Un excellent poème à lire aujourd’hui : « Une fillette de 10 ans abattue trois fois mais elle va bien » de Patricia Smith

Ce mois d’avril marque la 30e édition du Mois national de la poésie, lancé par l’Academy of American Poets en avril 1996. Pour célébrer, le personnel du Literary Hub recommandera un grand poème à lire chaque jour (de travail) du mois. Nous ne prétendons pas (sauf lorsque nous le faisons) que ces poèmes sont les « meilleurs » poèmes de toutes les catégories ; ce sont simplement des poèmes que nous aimons. La seule autre chose qu’ils ont tous en commun est qu’ils peuvent être lus gratuitement en ligne, afin que vous puissiez en profiter avec nous. Après tout, Internet est encore utile pour certaines choses. Aujourd’hui, nous recommandons :

Patricia Smith, « une fillette de 10 ans a reçu trois balles mais elle va bien »

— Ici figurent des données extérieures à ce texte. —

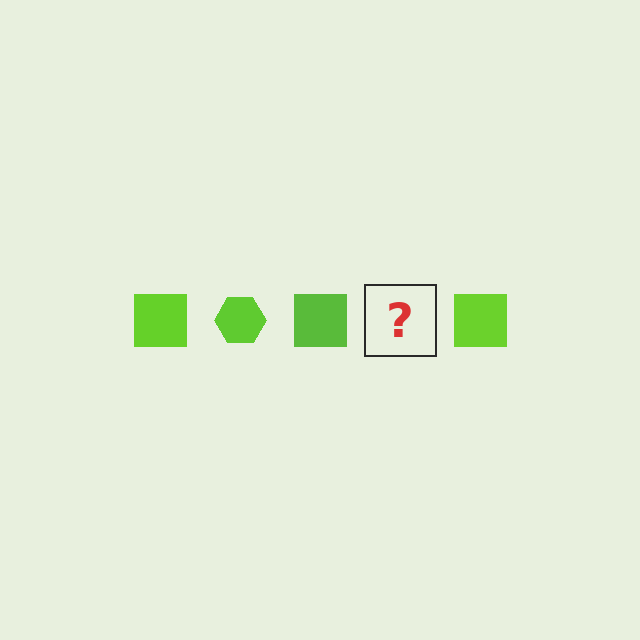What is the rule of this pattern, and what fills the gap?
The rule is that the pattern cycles through square, hexagon shapes in lime. The gap should be filled with a lime hexagon.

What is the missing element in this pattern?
The missing element is a lime hexagon.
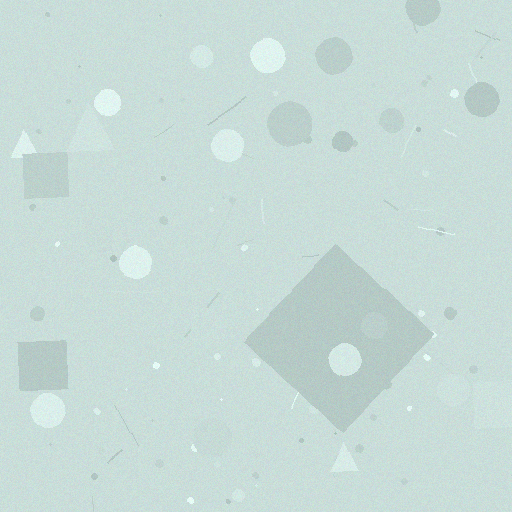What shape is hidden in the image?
A diamond is hidden in the image.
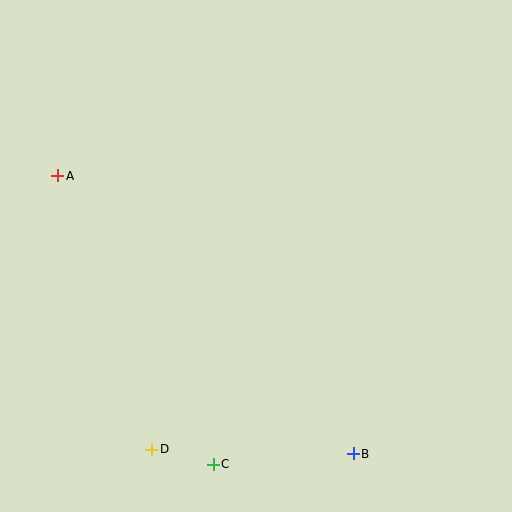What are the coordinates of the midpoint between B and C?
The midpoint between B and C is at (283, 459).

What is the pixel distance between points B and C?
The distance between B and C is 141 pixels.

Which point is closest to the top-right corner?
Point B is closest to the top-right corner.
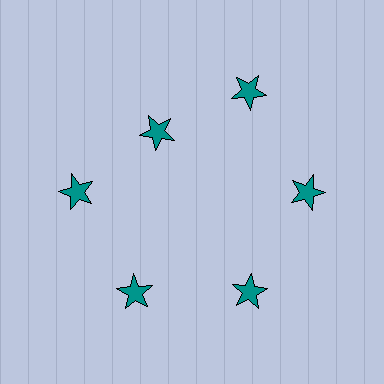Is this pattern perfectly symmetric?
No. The 6 teal stars are arranged in a ring, but one element near the 11 o'clock position is pulled inward toward the center, breaking the 6-fold rotational symmetry.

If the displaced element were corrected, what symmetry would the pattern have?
It would have 6-fold rotational symmetry — the pattern would map onto itself every 60 degrees.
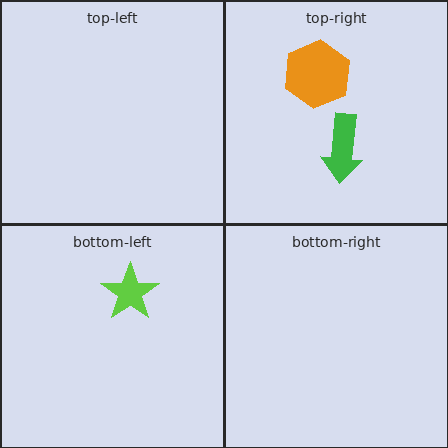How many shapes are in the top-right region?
2.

Je l’ai déjà dit ici, mais Patricia Smith est véritablement l’une des plus grandes poètes américaines (et je veux dire cela avec un G majuscule, de tous les temps, une sorte de Temple de la renommée). J’aurais pu choisir au hasard parmi sa collection primée au National Book Award 2025 (nouvelle et sélectionnée) Les intentions du tonnerre pour cette série, et j’aurais été content. Mais en choisissant « Une fillette de 10 ans abattue trois fois, mais elle va bien », je voulais souligner l’autre chose très importante à propos de Smith en tant que poète (outre son statut canonique) : elle est l’une des plus grandes lecteurs sur la planète aujourd’hui.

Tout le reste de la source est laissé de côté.